We were so showy in those days in the south by the sea. People stopped us in the street to let us know that our happiness was infectious. That the way we were together made them nostalgic for their own days of young love. “Hold on to it. And hold on to her,” one woman said to Logan. I ran around braless in a white dress all four days. We touched each other shamelessly in public. He swam in the sea and I watched from a big slab of rock because I couldn’t swim. He convinced me to get on his back, and I did, gripping him with my whole life while he paddled us out into the clear blue waters — the farthest I had ever been. We went into shops and pleaded with the owners to give us the sandwiches they were planning to toss at the end of the day. We took a train to Monte Carlo and whispered about the preppies in cable-knit sweaters and boat shorts, and joked about which one I could con into being my sugar daddy. We tried to see a Terminator film that was being projected on a cliff but couldn’t afford the 45-euro entrance fee, so instead Logan suggested we climb up a nearby tree. I sat nervously on a branch that I didn’t think could hold us, happy to be underneath the stars, wondering as my urinary-tract infection compelled me to peel off my underwear and toss it to the ground so I could pee as frequently and shamelessly as I needed through the lattice pattern of leaves: What am I doing here?

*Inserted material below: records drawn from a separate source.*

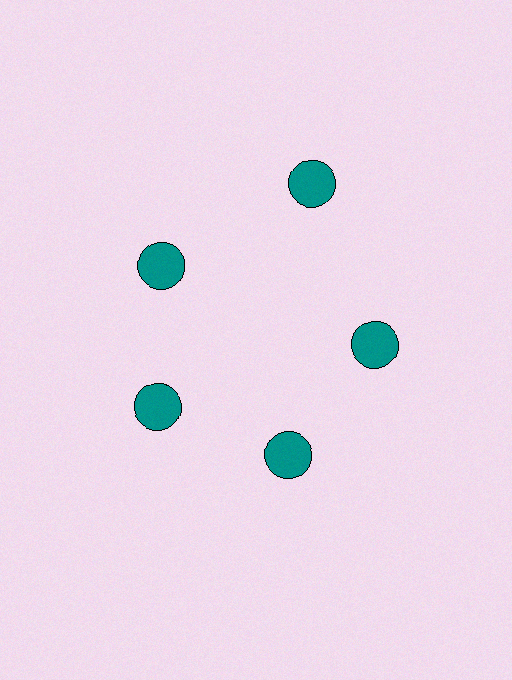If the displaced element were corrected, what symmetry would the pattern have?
It would have 5-fold rotational symmetry — the pattern would map onto itself every 72 degrees.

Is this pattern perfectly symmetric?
No. The 5 teal circles are arranged in a ring, but one element near the 1 o'clock position is pushed outward from the center, breaking the 5-fold rotational symmetry.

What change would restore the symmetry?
The symmetry would be restored by moving it inward, back onto the ring so that all 5 circles sit at equal angles and equal distance from the center.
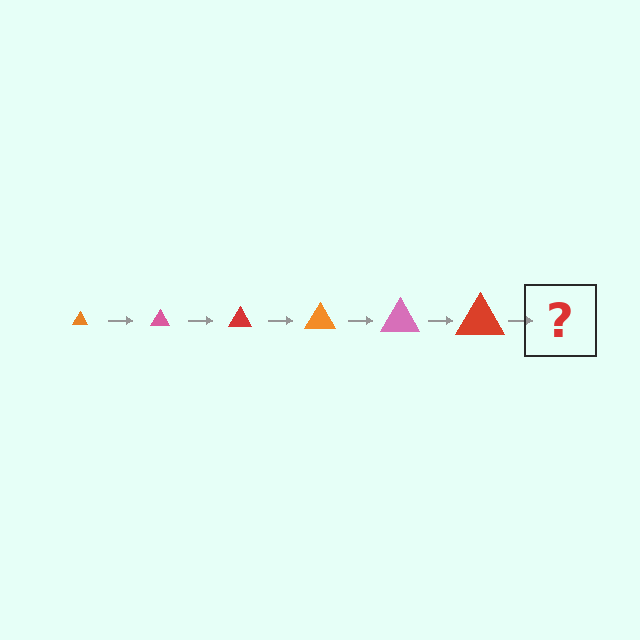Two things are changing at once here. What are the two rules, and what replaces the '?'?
The two rules are that the triangle grows larger each step and the color cycles through orange, pink, and red. The '?' should be an orange triangle, larger than the previous one.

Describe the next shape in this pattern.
It should be an orange triangle, larger than the previous one.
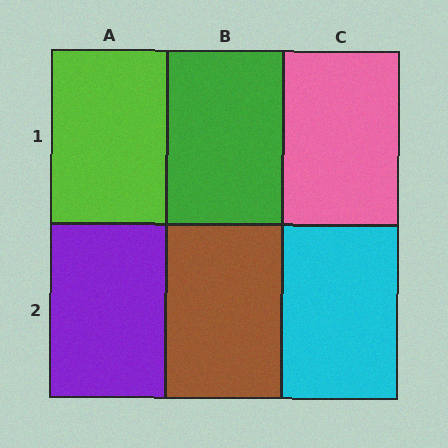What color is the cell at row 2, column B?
Brown.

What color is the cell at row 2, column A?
Purple.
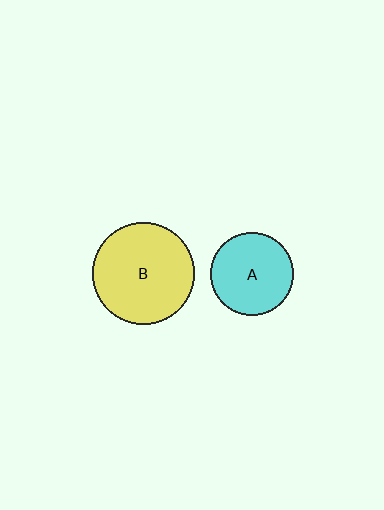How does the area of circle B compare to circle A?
Approximately 1.5 times.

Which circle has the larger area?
Circle B (yellow).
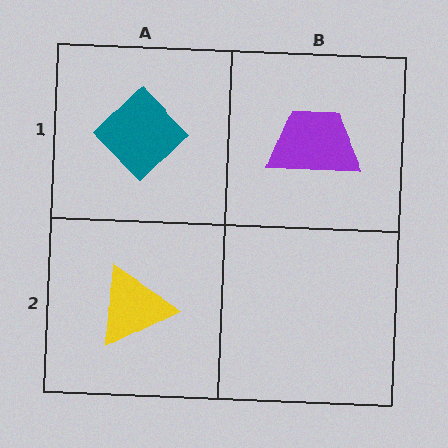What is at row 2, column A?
A yellow triangle.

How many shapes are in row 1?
2 shapes.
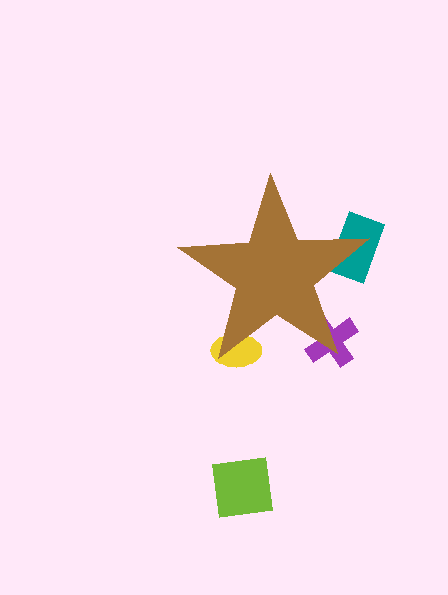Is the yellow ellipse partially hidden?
Yes, the yellow ellipse is partially hidden behind the brown star.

And then, it was time to go. He was headed back to England and I was going back to America. We parted in the doorway of my apartment in the Bastille.

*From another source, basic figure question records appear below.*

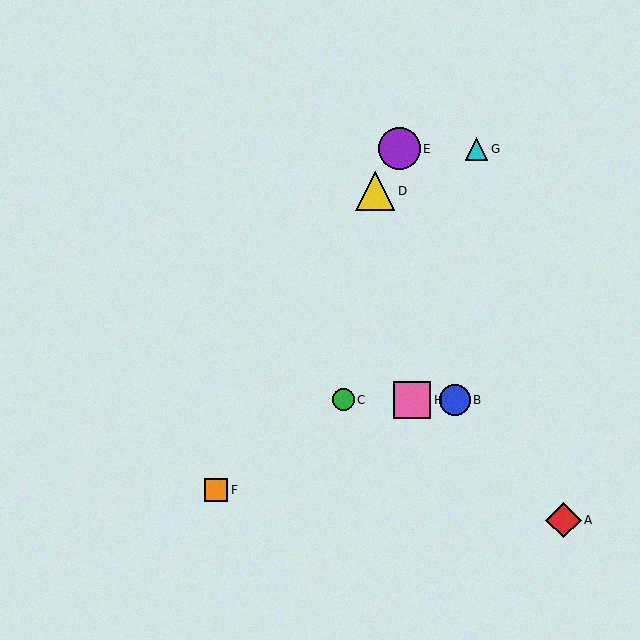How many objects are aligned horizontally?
3 objects (B, C, H) are aligned horizontally.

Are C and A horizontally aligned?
No, C is at y≈400 and A is at y≈520.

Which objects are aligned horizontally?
Objects B, C, H are aligned horizontally.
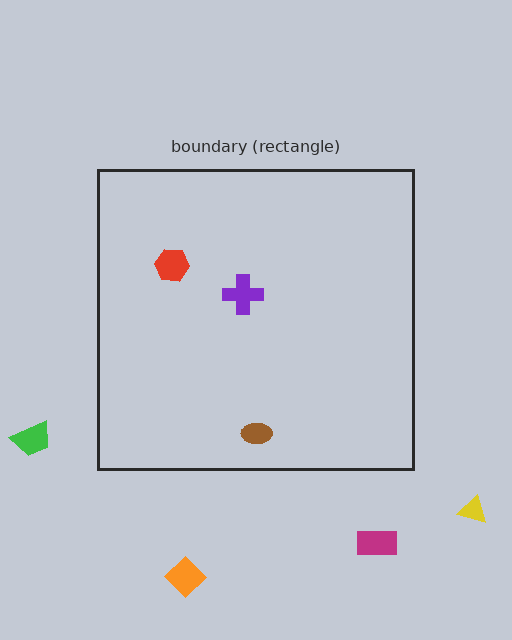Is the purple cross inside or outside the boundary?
Inside.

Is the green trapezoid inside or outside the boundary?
Outside.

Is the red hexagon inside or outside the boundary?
Inside.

“Let’s not say good-bye,” I said, clinging to him and then letting go. Moments later, he came back up and knocked on my door, which I had slumped myself against, his knocks sending vibrations up my spine. It was a movie I wanted to watch again as soon as it was over, a movie I was sure I would one day write just so I could.

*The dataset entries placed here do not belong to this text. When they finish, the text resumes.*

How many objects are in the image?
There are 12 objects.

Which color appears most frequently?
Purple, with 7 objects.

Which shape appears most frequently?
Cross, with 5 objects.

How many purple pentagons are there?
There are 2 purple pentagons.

“What was created” he wrote me in the subject line of an email after many summers had passed, “and what will we create?” That summer, we had read each other like a book—one that later, rereading, I found littered with clichés. It hadn’t been very exceptional at all.
One of the last times Logan and I wrote each other, I sent him a novella I had recently completed. I had felt such a sense of accomplishment in writing it. He was going to print and bind it into a book, and we had been emailing about chapter divisions, possible titles, what image I wanted on the cover. “Does it mean you are, in a way, my editor,” I wrote with a period instead of a question mark. That was the last thing we attempted to create together and it was left unfinished. I wasn’t his. He wasn’t mine. The question he once posed had long since shifted, it had become better. I had started to ask: What will I create? It was such a relief to be released from that terrible, crushing quest to be an exception. Finally, I was someone who created without having to be asked, without waiting to be addressed.